Compilation: DAOrayaki

Nostr, which stands for "notes and other content transmitted through relays", is a new communication protocol developed by Lightning Network developer fiatjaf in 2021. It is a complete communication protocol called Diagon Alley by LNBits developer Ben Arc. Attempts to decentralize marketplaces evolved. Unlike other communication solutions, most of which work through dumb clients and smart servers, Nostr provides smart clients and dumb servers, thus increasing users' resistance to censorship.

In Nostr, all data is stored locally on the user and only distributed through relays, rather than being stored on a central server like Twitter. In the case of social media, Nostr adds censorship resistance because users have full ownership of their content and profiles. In light of the recent controversy surrounding Twitter's censorship policies, users are migrating to federated communications solution Mastodon. In Mastodon, however, ownership of content and profiles rests with the operator of the Mastodon server on which the user is registered. While a federated system like Mastodon offers more resistance to censorship than a central server, since users can simply register to another server if they are censored, there have been criticisms that Mastodon may enforce censorship through the server owner .

In December 2022, the Nostr community received funding of 14 BTC from Twitter founder Jack Dorsey, which brought unprecedented attention to the protocol. As apps built on Nostr continued to grow, the mobile client Damus ranked #1 in the social networking category of the Chinese iOS app store and was banned as a result. In an effort to curb the #MarchOffTwitter movement, Twitter CEO Elon Musk quickly banned Nostr-related content and banned other third-party platforms such as Instagram, without success.
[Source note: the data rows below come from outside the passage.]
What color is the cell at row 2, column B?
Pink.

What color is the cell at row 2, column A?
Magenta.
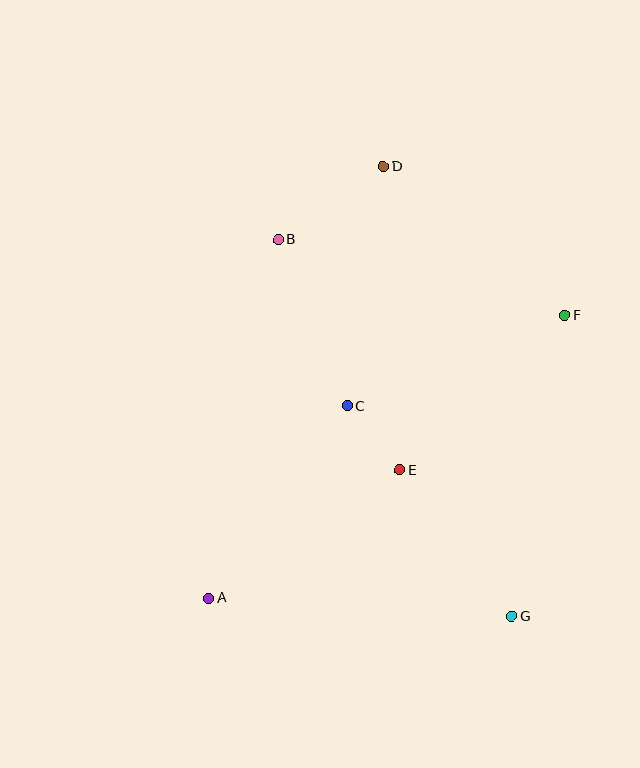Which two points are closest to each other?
Points C and E are closest to each other.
Although Nostr itself is not a privacy protocol — by default, clients leak users’ IP addresses to relayers — the Nostr protocol could potentially improve Bitcoin’s privacy.

Improve the privacy and scalability of BIP47

BIP47 is a Bitcoin Improvement Proposal to create reusable payment codes for recurring payments while protecting user privacy. Without BIP47, users would need to painstakingly generate new addresses manually in order to avoid address reuse. When a user reuses an address for transactions, anyone observing the blockchain can easily aggregate all transactions belonging to that address, forming a graph of the user's payment history and net worth. Therefore, in Bitcoin, preventing address reuse is a privacy best practice and is already implemented by default in many Bitcoin wallets. However, frequent generation of new addresses may be inconvenient when a user is attempting to establish a recurring payment relationship with another party, such as between a merchant and a customer.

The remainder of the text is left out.